Continuous improvement across your entire mix of products and services is essential to innovate and stay competitive nowadays. Digital disruption requires companies to transform, successfully manage a portfolio of profitable offerings, and deliver unprecedented levels of innovation and quality. But creating your product portfolio strategy is only the first part—four key best practices are necessary to successfully implement it.
New technologies—the Internet of Things (IoT), Big Data, Social Media, 3D printing, and digital collaboration and modelling tools—are creating powerful opportunities to innovate. Increasingly customer-centric propositions are being delivered ‘as-a-service’ via the cloud, with just-in-time fulfilment joining up multiple parts of the supply chain. Your products and services have to evolve continually to keep up, causing massive amounts of data to be generated that has to be fed back in to inform future development.
Common language
To minimise complexity, it’s essential that there is just one context for all communication. You therefore need a standardised—and well-understood—enterprise product record that acts as a common denominator for your business processes. And that means every last piece of information—from core service features to how your product uses IoT sensors; from business processes to your roadmap for innovation, and all other details—gets recorded in one place, in the same way, for every one of your products, from innovation through development to commercialisation.
That will make it far easier for you to collect and interpret product information; define service levels and deliver on them; support new business models, and manage the overall future design of your connected offerings. Moreover, it enables your product development methods to become more flexible, so they can be updated more frequently, enabled by innovations in your supply chain, supported more effectively by IT, and improved over time.
Greater quality control in the digital world…

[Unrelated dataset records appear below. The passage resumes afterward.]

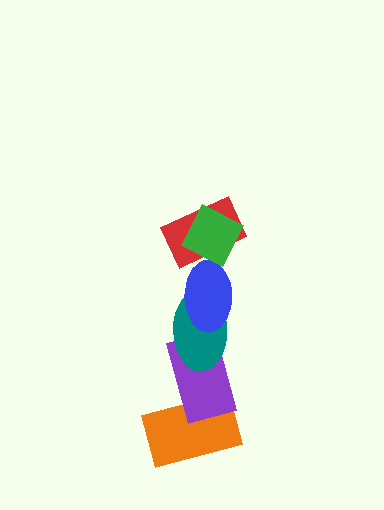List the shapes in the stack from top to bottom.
From top to bottom: the green diamond, the red rectangle, the blue ellipse, the teal ellipse, the purple rectangle, the orange rectangle.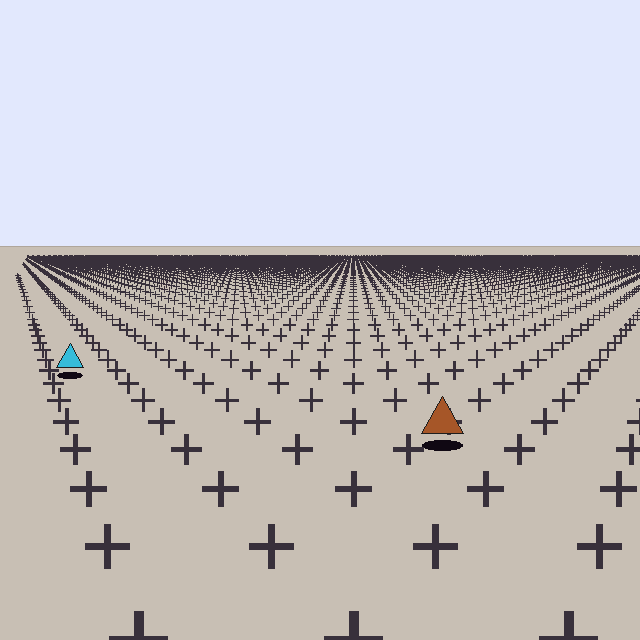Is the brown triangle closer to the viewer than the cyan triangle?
Yes. The brown triangle is closer — you can tell from the texture gradient: the ground texture is coarser near it.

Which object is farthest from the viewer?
The cyan triangle is farthest from the viewer. It appears smaller and the ground texture around it is denser.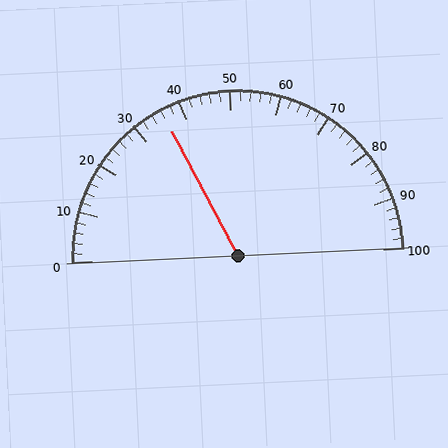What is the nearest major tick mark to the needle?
The nearest major tick mark is 40.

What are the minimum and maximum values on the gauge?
The gauge ranges from 0 to 100.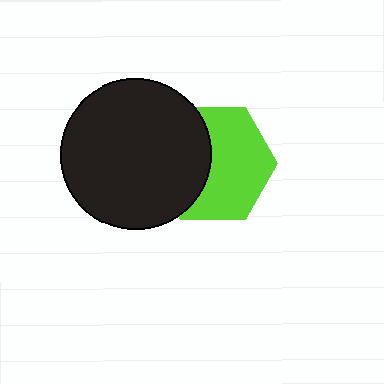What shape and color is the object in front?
The object in front is a black circle.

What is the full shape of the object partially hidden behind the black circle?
The partially hidden object is a lime hexagon.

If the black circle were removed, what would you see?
You would see the complete lime hexagon.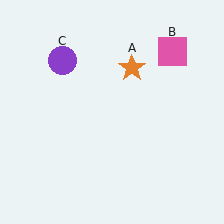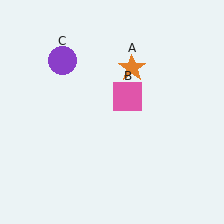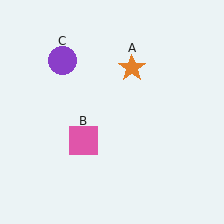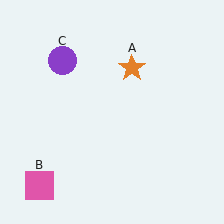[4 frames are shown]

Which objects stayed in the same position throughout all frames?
Orange star (object A) and purple circle (object C) remained stationary.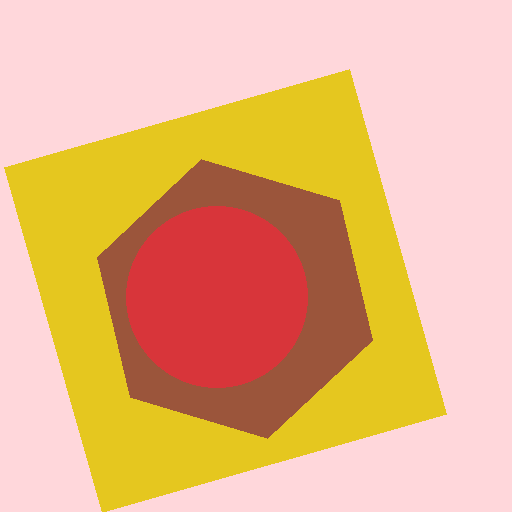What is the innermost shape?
The red circle.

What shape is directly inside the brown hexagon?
The red circle.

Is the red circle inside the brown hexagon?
Yes.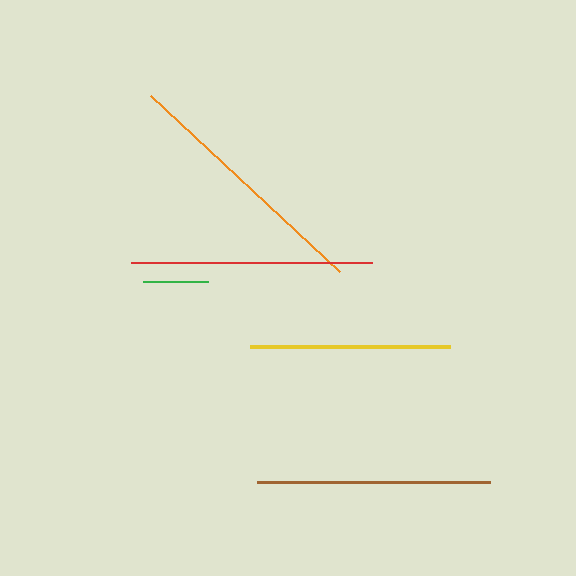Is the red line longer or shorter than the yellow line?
The red line is longer than the yellow line.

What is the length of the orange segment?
The orange segment is approximately 258 pixels long.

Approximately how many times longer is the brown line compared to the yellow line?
The brown line is approximately 1.2 times the length of the yellow line.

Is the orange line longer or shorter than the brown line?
The orange line is longer than the brown line.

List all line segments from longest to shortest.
From longest to shortest: orange and red (about equal), brown, yellow, green.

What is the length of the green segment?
The green segment is approximately 65 pixels long.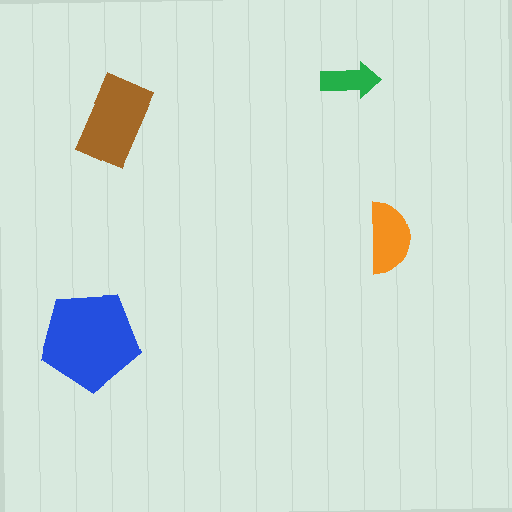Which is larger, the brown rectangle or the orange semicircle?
The brown rectangle.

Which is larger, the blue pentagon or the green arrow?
The blue pentagon.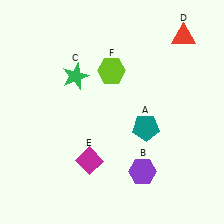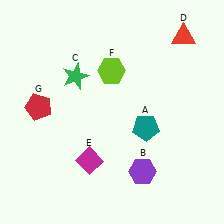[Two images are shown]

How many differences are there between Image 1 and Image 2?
There is 1 difference between the two images.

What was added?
A red pentagon (G) was added in Image 2.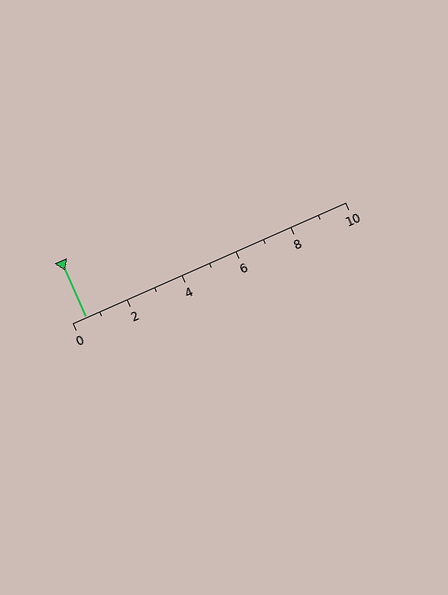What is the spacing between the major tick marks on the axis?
The major ticks are spaced 2 apart.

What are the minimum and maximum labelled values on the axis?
The axis runs from 0 to 10.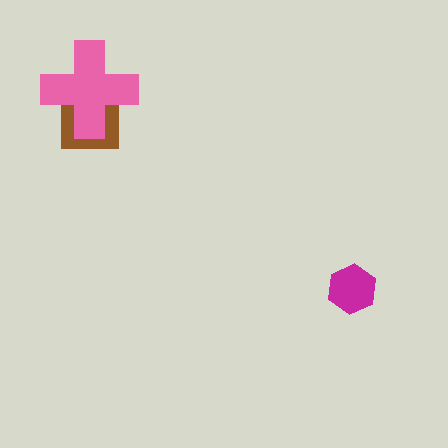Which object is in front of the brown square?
The pink cross is in front of the brown square.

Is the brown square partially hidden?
Yes, it is partially covered by another shape.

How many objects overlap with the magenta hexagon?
0 objects overlap with the magenta hexagon.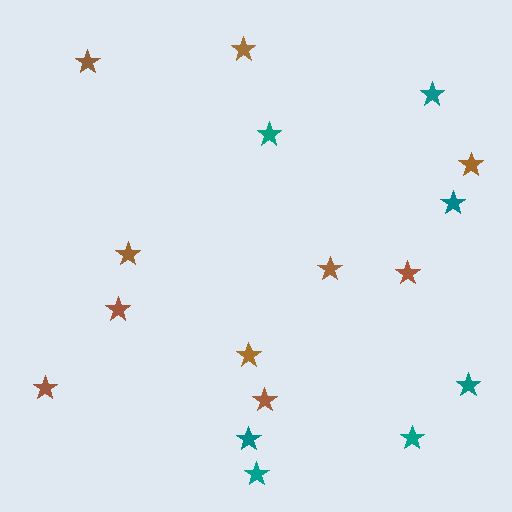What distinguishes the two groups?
There are 2 groups: one group of teal stars (7) and one group of brown stars (10).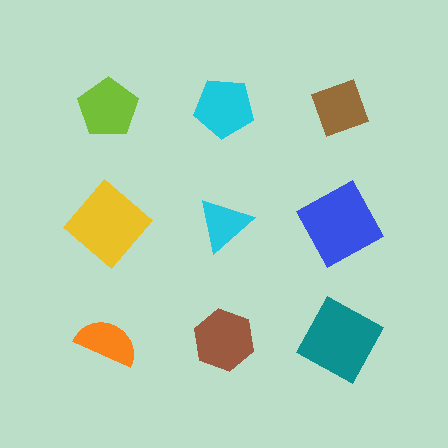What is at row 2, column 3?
A blue square.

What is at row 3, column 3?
A teal square.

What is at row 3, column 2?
A brown hexagon.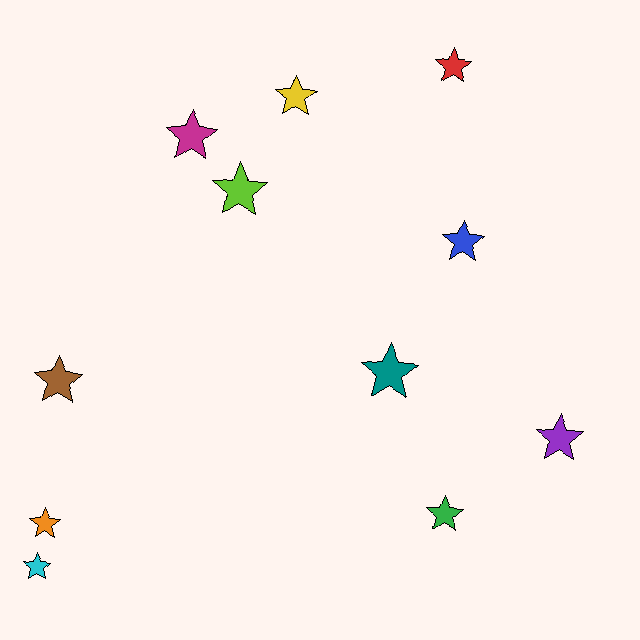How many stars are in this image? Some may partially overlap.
There are 11 stars.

By including form, fit and function rules—that describe the characteristics of your product, or part of it—within the product record, you add a vital layer of change control. It enables you to create a formal approvals process for quality assurance. For example, changes made in one area—whether to a product or part of it—may create problems in other areas. The form, fit and function rules force you to perform cross-functional impact analyses and ensure you’re aware of any consequences.
As part of this, you can run simulations with ‘digital twins’ to predict changes in performance and product behaviour before anything goes wrong. This obviously has major cost-saving implications, enabling far more to be understood at the drawing-board stage. Moreover, IoT applications can be leveraged to help product teams test and gather data of your connected assets or production facilities.
Transparency and effective communications
The enterprise product record should also contain a full audit trail of decisions about the product, including data from third parties, and from your supply chain. The objective is full traceability from the customer perspective—with evidence of regulatory compliance, provenance of preferred suppliers, and fully-auditable internal quality processes. Additionally, it’s often helpful to be able to prove the safety and quality of your product and processes, as that can be a key market differentiator. Powerful project management and social networking capabilities support the collaborative nature of the innovation process.
Lean and efficient
Overall, your innovation platform should be both lean and efficient, based on the continual iteration of the following key stages:
- Ideation, where you capture, collaborate and analyse ideas
- Proposal, where you create business cases and model potential features
- Requirements, where you evaluate, collaborate and manage product needs
- Concepts, where you accelerate product development and define structures
- Portfolio analysis, where you revise and optimise your product investment
- Seamless Integration with downstream ERP and Supply Chain processes
The result: Powerful ROI
Being able to innovate effectively in a digital supply chain delivers returns from both top-line growth—with increased revenues and market share—and reduced costs from improved safety, security, sustainability and fewer returns.